A Comparison of Futurism, Historicism and Preterism
Within Christianity there are three basic outlooks pertaining to the Great Tribulation and fulfillment of the Apocalypse. This article will provide a brief treatment of the three positions for your consideration.
Futurism is the oldest of the views, by default held by all the earliest Christians whom held also to imminency. It is explicitly taught as such by Justin Martyr, Irenaeus, Hippolytus and others. To its advantage can be pointed out that Daniel 9:26 demands a gap of at least forty years, so a longer duration comes as no great surprise. The ancient Church explained this ongoing duration via the sexta-septamillennial tradition, as in, the final things would unfold about the time the six thousand years of wickedness were to be concluded.

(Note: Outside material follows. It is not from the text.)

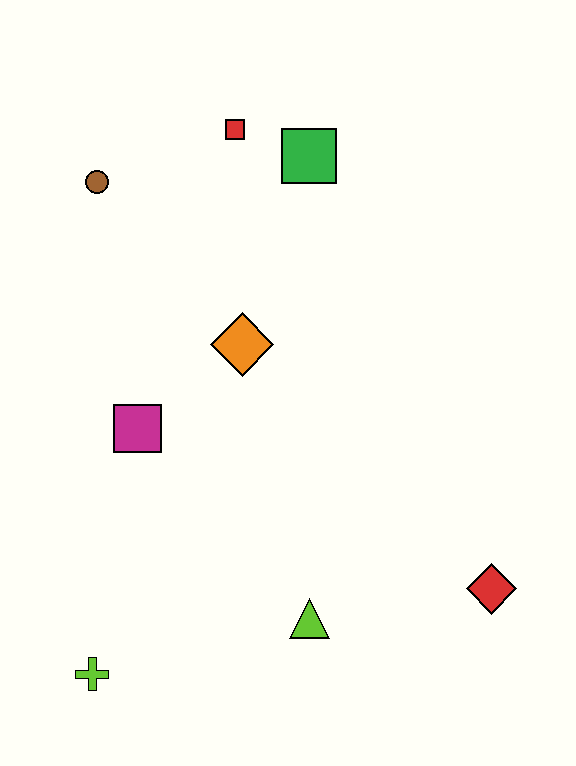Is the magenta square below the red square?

The span seen from today's perspective is now so large it becomes easy to see that the span is, itself, a dispensation of its own - the dispensation of the Mystery (the Church age). This above illustration is perhaps presented more clearly in our chart pertaining to Daniel's major prophecies, found here.
Historicism was the dominant position of Reformation era Christians. It was created to justify the Reformation movement. The antichrist and beast themes were seen as gradually unfolding through the long history of Roman Catholic apostasy and tyranny. This view has been misused by those such as the Millerites in a "date-setting" manner, which resulted in what is knows as "The Great Disappointment." This failure attributed to Historicism and its natural tendencies, caused students of prophecy to return to the futurism and constant imminency of the ancient Church which, when embraced, makes the setting of dates an impossibility.
Preterism is the newest of the three outlooks. Some preterists believe certain statements from Eusebius lean preterist, but that opinion remains disputed. Preterism places the fulfillment of the Great Tribulation at 67-70 A.D., and the "spiritualizing" necessary to accomplish this goal leaves the associated prophecies to bear no resemblance whatever to the alleged fulfillments. Preterism suggests the wild idea that the Great Tribulation and coming of the Lord was fulfilled without the ancient Church happening to notice it. Preterism is the least likely of the three outlooks.